HRV-anchored autonomic-morphological structured factorization for interpretable multimodal cardiovascular risk prediction.

Jiantao Xu, Dexing Zhou, Jianbo Xu, Tianruo Wang

原始摘要(英文原文)· Original abstract
Cardiovascular risk prediction from heterogeneous physiological signals supports early warning in bedside and wearable monitoring, where ECG, PPG, HRV, signal-quality indicators, activity context, and clinical metadata jointly carry evidence of short-term deterioration. However, existing approaches face two limitations: HRV-based models are physiologically interpretable yet cannot represent waveform morphology, whereas conventional multimodal deep models entangle autonomic regulation, cardiovascular morphology, activity-related interference, patient-specific baseline, and acquisition uncertainty in one latent space. We propose AM-DiMNet, an HRV-anchored autonomic-morphological structured factorization framework predicting clinically recorded cardiovascular deterioration within 24 h.

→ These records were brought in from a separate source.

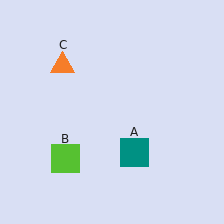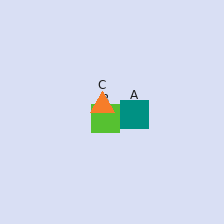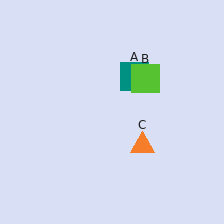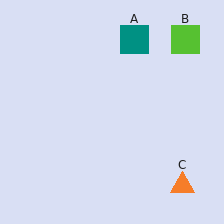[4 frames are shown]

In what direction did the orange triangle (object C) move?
The orange triangle (object C) moved down and to the right.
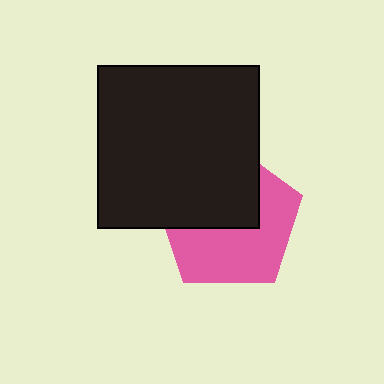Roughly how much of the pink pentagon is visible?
About half of it is visible (roughly 54%).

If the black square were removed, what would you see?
You would see the complete pink pentagon.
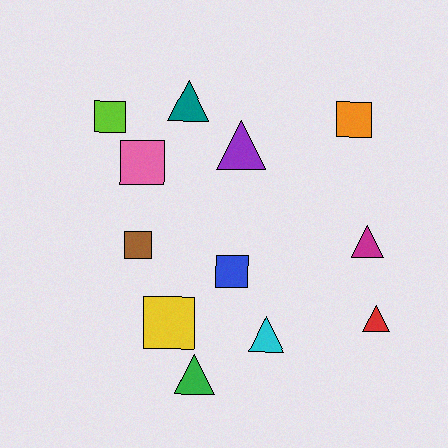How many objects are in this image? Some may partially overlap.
There are 12 objects.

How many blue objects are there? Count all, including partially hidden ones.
There is 1 blue object.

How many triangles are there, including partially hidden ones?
There are 6 triangles.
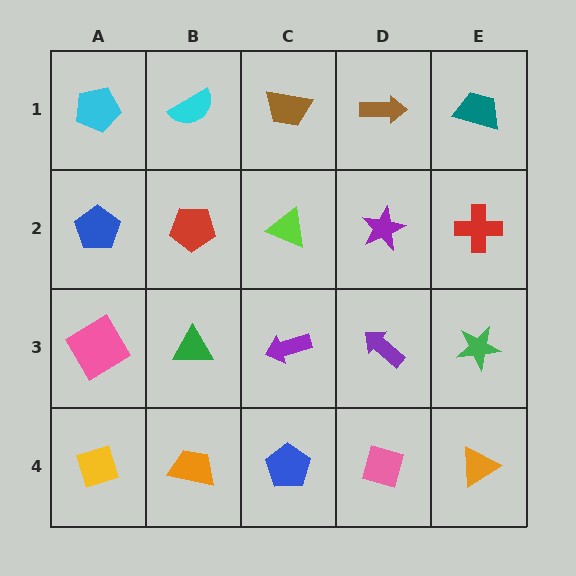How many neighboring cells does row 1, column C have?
3.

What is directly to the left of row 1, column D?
A brown trapezoid.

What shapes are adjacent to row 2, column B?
A cyan semicircle (row 1, column B), a green triangle (row 3, column B), a blue pentagon (row 2, column A), a lime triangle (row 2, column C).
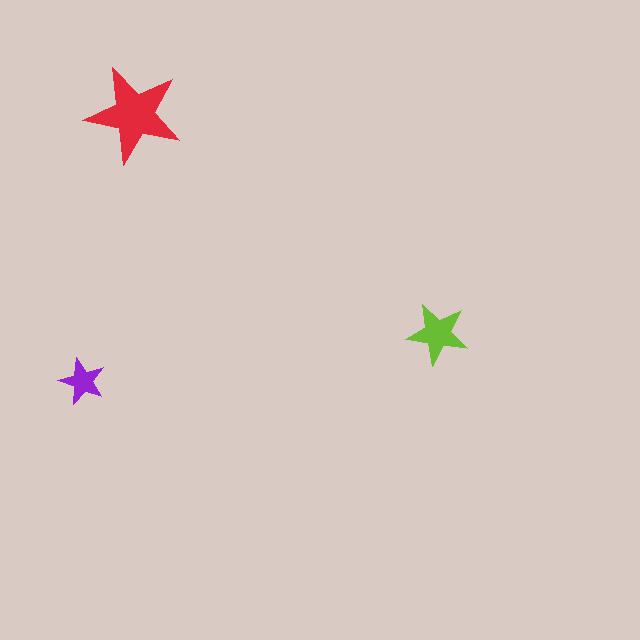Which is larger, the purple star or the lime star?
The lime one.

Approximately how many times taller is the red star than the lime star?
About 1.5 times taller.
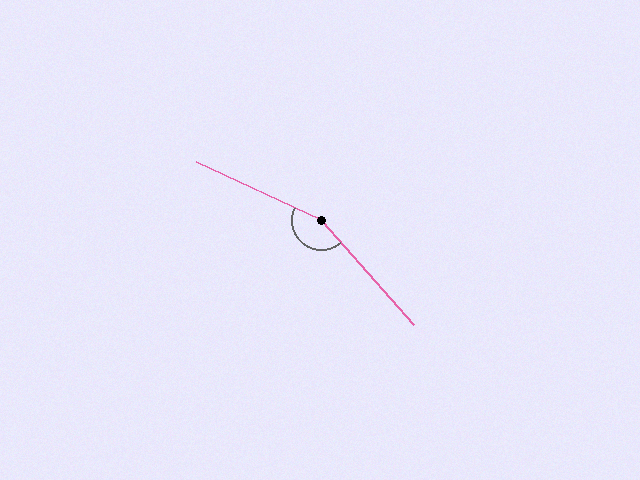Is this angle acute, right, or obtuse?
It is obtuse.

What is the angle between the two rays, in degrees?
Approximately 157 degrees.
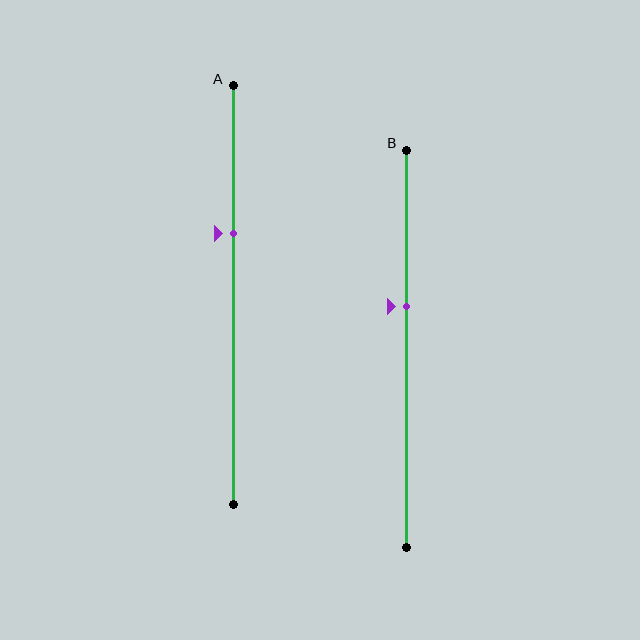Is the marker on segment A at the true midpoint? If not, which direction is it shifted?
No, the marker on segment A is shifted upward by about 15% of the segment length.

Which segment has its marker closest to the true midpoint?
Segment B has its marker closest to the true midpoint.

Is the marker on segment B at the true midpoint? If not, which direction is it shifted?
No, the marker on segment B is shifted upward by about 11% of the segment length.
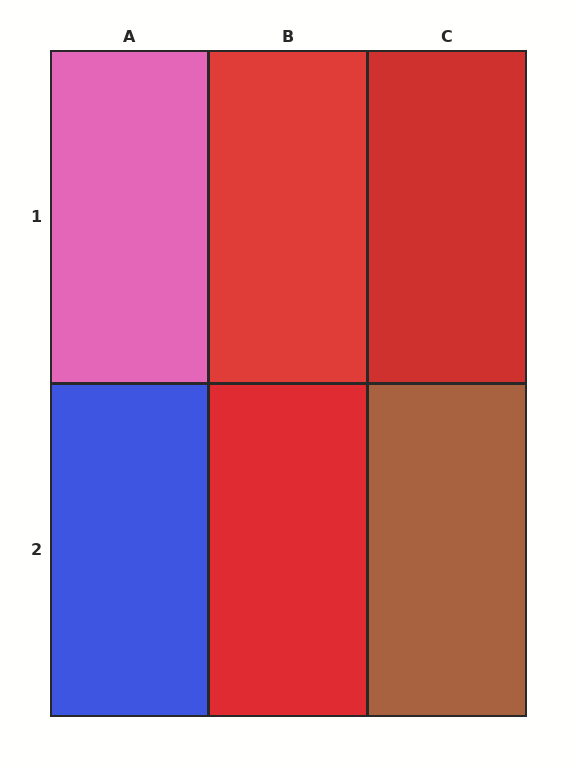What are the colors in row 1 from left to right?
Pink, red, red.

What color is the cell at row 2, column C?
Brown.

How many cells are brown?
1 cell is brown.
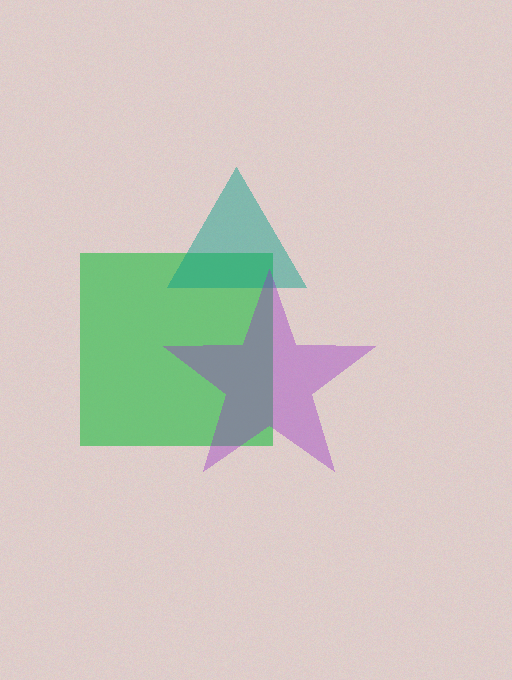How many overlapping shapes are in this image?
There are 3 overlapping shapes in the image.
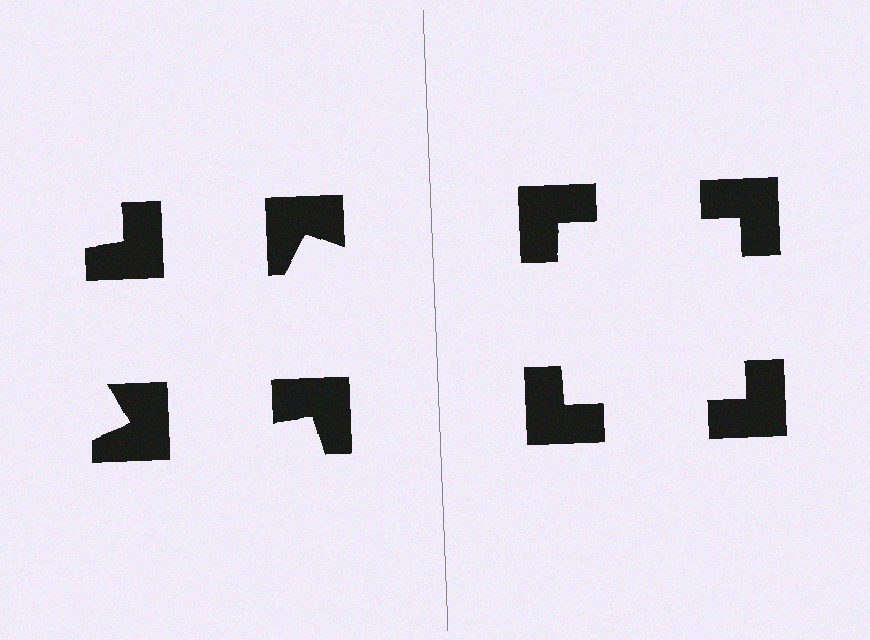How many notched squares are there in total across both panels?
8 — 4 on each side.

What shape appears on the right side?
An illusory square.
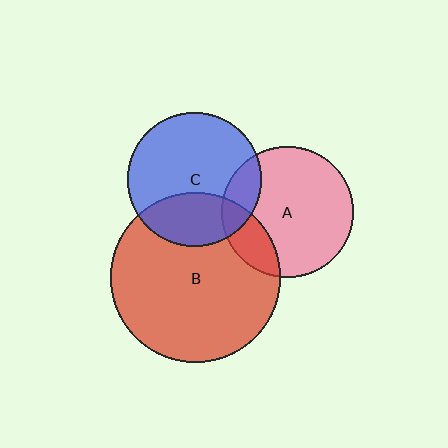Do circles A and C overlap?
Yes.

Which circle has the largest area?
Circle B (red).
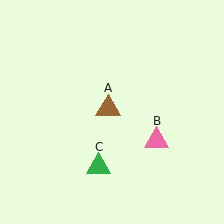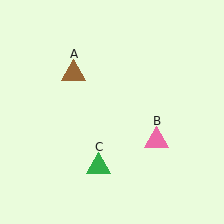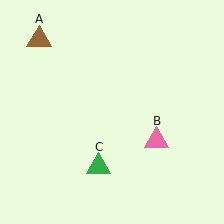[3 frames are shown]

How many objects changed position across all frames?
1 object changed position: brown triangle (object A).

In the primary end-to-end cohort, it integrates ECG, PPG, explicit HRV features, movement- and waveform-instability proxies, clinical metadata, modality-availability masks, and signal-quality scores, then factorizes the fused representation into autonomic, morphological, activity, baseline, and noise components via HRV anchoring and quality-aware fusion. Because no public dataset jointly provides all modalities with longitudinal outcomes, PCG is treated as an architecturally compatible optional branch and is assessed only through task-specific component-level morphology experiments, not as an empirically validated contributor to the primary 24-h endpoint. AM-DiMNet attained an AUROC of 0.895, AUPRC of 0.684, Macro-F1 of 0.804, MCC of 0.641, and ECE of 0.036, raising AUROC from 0.786 and AUPRC from 0.503 over HRV-based XGBoost and surpassing attention and modality-dropout fusion in discrimination, calibration, and incomplete-input robustness. The prediction target was a retrospective composite of time-stamped physiological adverse events and care-process-mediated interventions recorded under the clinical practices represented in the source cohort, and should not be interpreted as a policy-invariant estimate of untreated biological deterioration. These results show HRV can act as an interpretable autonomic anchor for calibrated, physiologically structured risk modeling; the latent-factor analyses offer internal, mechanism-consistent evidence rather than causal or clinician-validated explanations.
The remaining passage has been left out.